Youth is a Dream


























Paulo Sorrentino - Director-in-Residence

The Tweed Pig has adopted Paulo Sorrentino as our unofficial director-in-residence. (Whit Stillman, I decided, doesn't make enough films for this 'honour'.)

Paolo's films are beautiful, poetic and complex (or simple depending on how much you read into them) — with visual artistry, painstakingly arranged set pieces and unapologetically slow pacing that renders appreciative viewers spellbound.





















Decrepitude

Following on from Consequences of Love and The Great BeautyYouth [Amazon] offers another masculinist character study. With a script written by Paolo, the film contemplates the process of ageing and the consequent malaise when life's arc is descending towards decrepitude.

Michael Caine, dressed by Cesare Attolini of Naples (like Jep Gambardella in The Great Beauty), is superb as Fred Ballinger, a retired composer and conductor. Harvey Keitel, dressed by Brioni, plays Mick Boyle, a director working on a final film he hopes to be his magnum opus.

Fred and Mick are staying at a Swiss hotel, a setting of luxurious decadence. The two act as observers rather than participants, mulling their loss of vigour and creative spark as eccentric characters inhabit the mise en scène.

Mick is feeling nostalgic for the enthusiasms that fired his youth and inspired his creativity. Deep down he knows he has lost his edge in film making and the capability of having original ideas.

Fred has turned his back on his professional life, despite advances from the Queen's emissary to perform his most famous work, Simple Songs. He shuns the requests, and later explains with great poignancy why he has lost his enthusiasm.

Composer David Lang composed the original music for the film, including the moving Simple Song #3, which we get to hear in the film.





















No Future

Caught up in their own predicament, the two men seem particularly helpless concerning their children. Fred's daughter, Lena, is also staying at the hotel and is married to Mick's son.

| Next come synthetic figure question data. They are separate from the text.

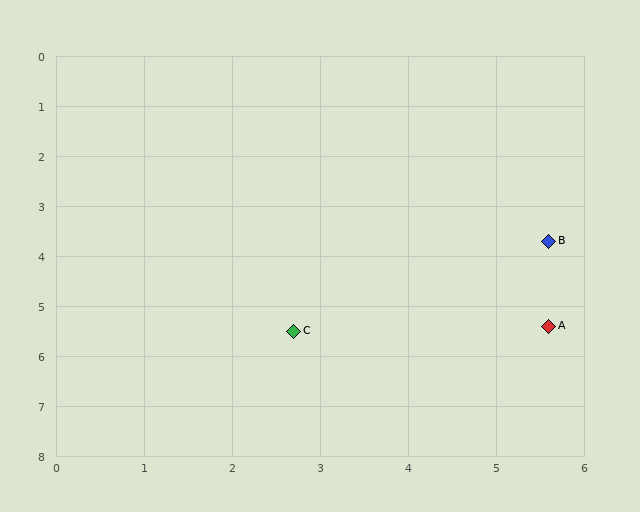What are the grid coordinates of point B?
Point B is at approximately (5.6, 3.7).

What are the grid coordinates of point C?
Point C is at approximately (2.7, 5.5).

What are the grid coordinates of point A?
Point A is at approximately (5.6, 5.4).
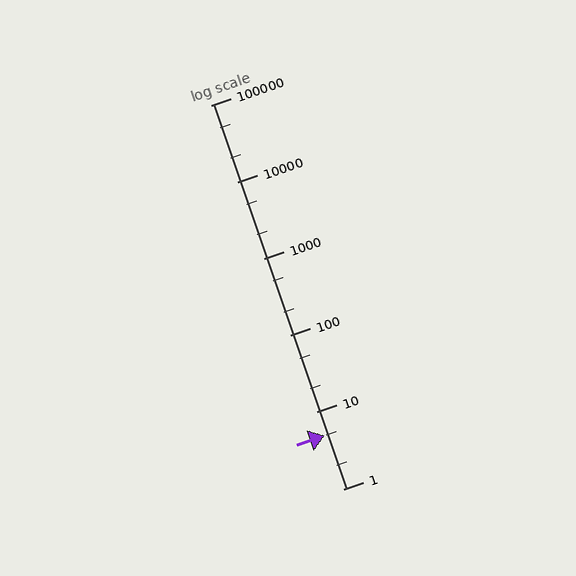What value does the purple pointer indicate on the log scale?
The pointer indicates approximately 4.9.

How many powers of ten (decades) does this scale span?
The scale spans 5 decades, from 1 to 100000.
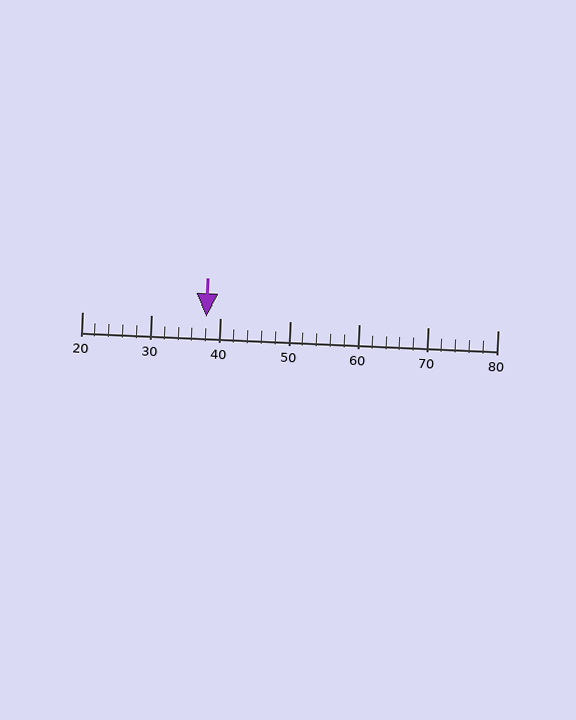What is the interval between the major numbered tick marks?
The major tick marks are spaced 10 units apart.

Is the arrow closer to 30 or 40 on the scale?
The arrow is closer to 40.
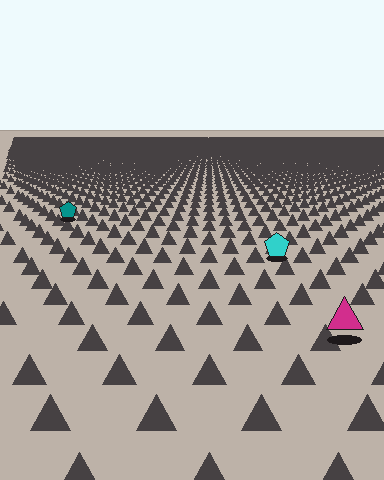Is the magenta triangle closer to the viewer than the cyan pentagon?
Yes. The magenta triangle is closer — you can tell from the texture gradient: the ground texture is coarser near it.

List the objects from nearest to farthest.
From nearest to farthest: the magenta triangle, the cyan pentagon, the teal pentagon.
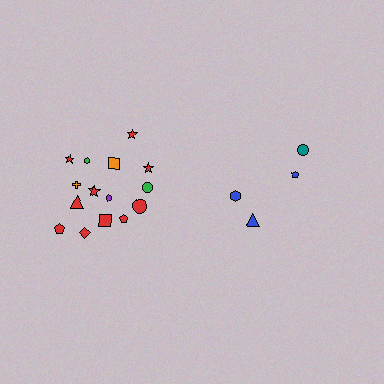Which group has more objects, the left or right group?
The left group.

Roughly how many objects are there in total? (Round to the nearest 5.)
Roughly 20 objects in total.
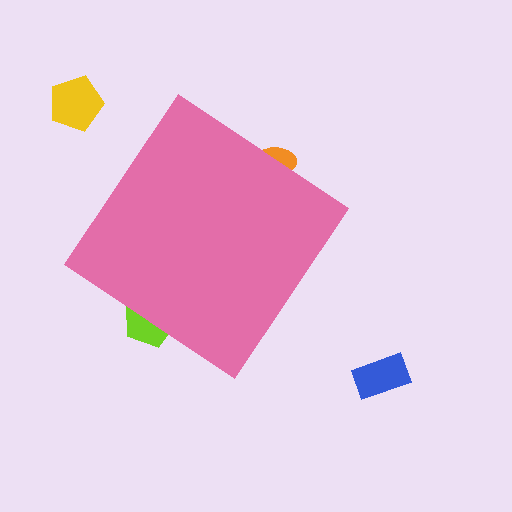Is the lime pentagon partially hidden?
Yes, the lime pentagon is partially hidden behind the pink diamond.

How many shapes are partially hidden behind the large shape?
2 shapes are partially hidden.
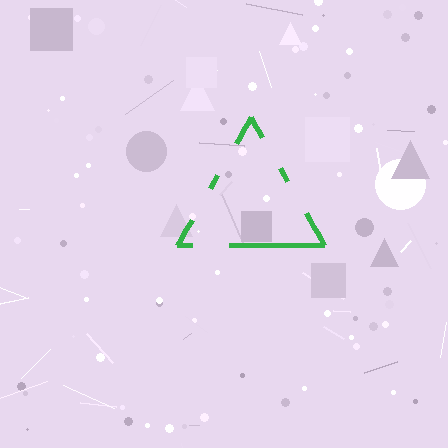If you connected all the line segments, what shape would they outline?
They would outline a triangle.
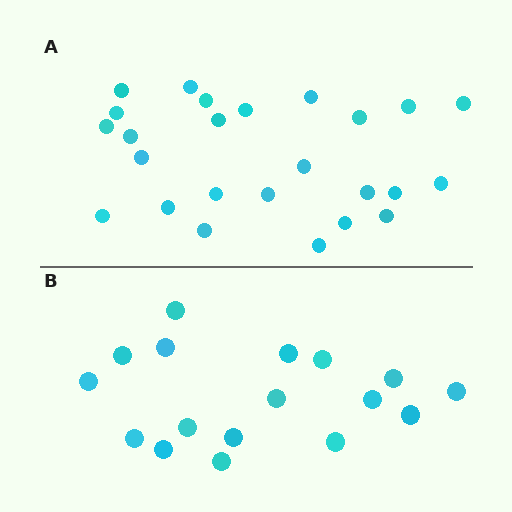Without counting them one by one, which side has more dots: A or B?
Region A (the top region) has more dots.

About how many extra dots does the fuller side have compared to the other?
Region A has roughly 8 or so more dots than region B.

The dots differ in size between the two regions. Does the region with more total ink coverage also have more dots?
No. Region B has more total ink coverage because its dots are larger, but region A actually contains more individual dots. Total area can be misleading — the number of items is what matters here.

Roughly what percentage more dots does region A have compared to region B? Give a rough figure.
About 45% more.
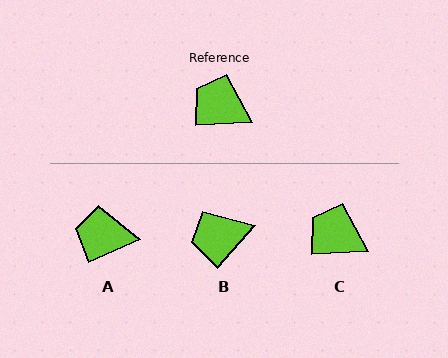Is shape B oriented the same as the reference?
No, it is off by about 46 degrees.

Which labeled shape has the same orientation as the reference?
C.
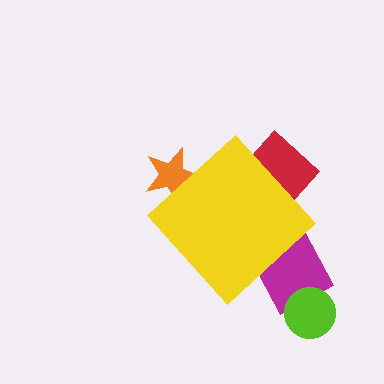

Their children's marriage is falling apart. If greater insight is meant to come with age, the men are unable to offer any.

As the film progresses, the men arrive at different conclusions as to how they might accommodate past accomplishments with the impotency of the present and the colourlessness of the future.

I think I've made the film sound very bleak, when it actually has lots of humour in it. As well as being an absolute visual feast, it has one of Michael Caine's finest performances. And his hair has never looked better.

Roll on the next Paolo Sorrentino offering. I'm hearing very good things about The Young Pope with Jude Law.